De acordo com Rabih Nasser, sócio da Nasser Sociedade de Advogados, no período pré-pandemia a política econômica brasileira estava focada em três eixos: abertura comercial, integração econômica e fomento da agenda de compromissos internacionais. Segundo ele, também foi uma constante do governo atual tentar realizar uma maior integração com os países da América Latina, bem como uma maior abertura da política comercial. Nasser participou, no dia 21 de julho, de live realizada pela comissão de comércio Exterior da Câmara de Comércio França-Brasil (CCIFB-SP). O último encontro debateu a aproximação do Brasil com os EUA e pode ser lido aqui. 

Para o especialista, o avanço efetivo dessas ações continua lento. Um dos paradoxos apontados é que a política comercial brasileira representa apenas cerca de 23% do Produto Interno Bruto (PIB). A média mundial é de 44% do PIB. Outro ponto destacado por Nasser é que mais de 90% das exportações brasileiras são realizadas por grandes empresas. Segundo ele, as médias e pequenas organizações estão praticamente fora da política comercial global. 

Segundo Nasser, a adoção de medidas de emergência de saúde pública é o que norteia a política comercial brasileira durante a pandemia. O especialista ressaltou que cerca de 500 produtos tiveram autorização de importação liberada mesmo sem a autorização da Agência Nacional de Vigilância Sanitária (ANVISA), contando com o registro em outros órgãos. 

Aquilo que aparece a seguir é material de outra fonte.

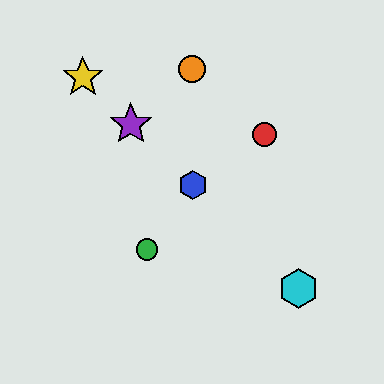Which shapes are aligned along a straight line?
The blue hexagon, the yellow star, the purple star, the cyan hexagon are aligned along a straight line.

No cenário pós-pandemia, a política comercial brasileira terá de enfrentar desafios relevantes, segundo Nasser como: a crise do multilateralismo e da Organização Mundial do Comércio (OMC), os possíveis efeitos da guerra comercial entre Estados Unidos e China, as perspectivas de avanço da agenda externa e a visão do País frente às tensões internacionais. Entre as tendências que devem se manter estão o aumento das exportações de produtos agrícolas principalmente para a China e a dificuldade de exportação de produtos manufaturados.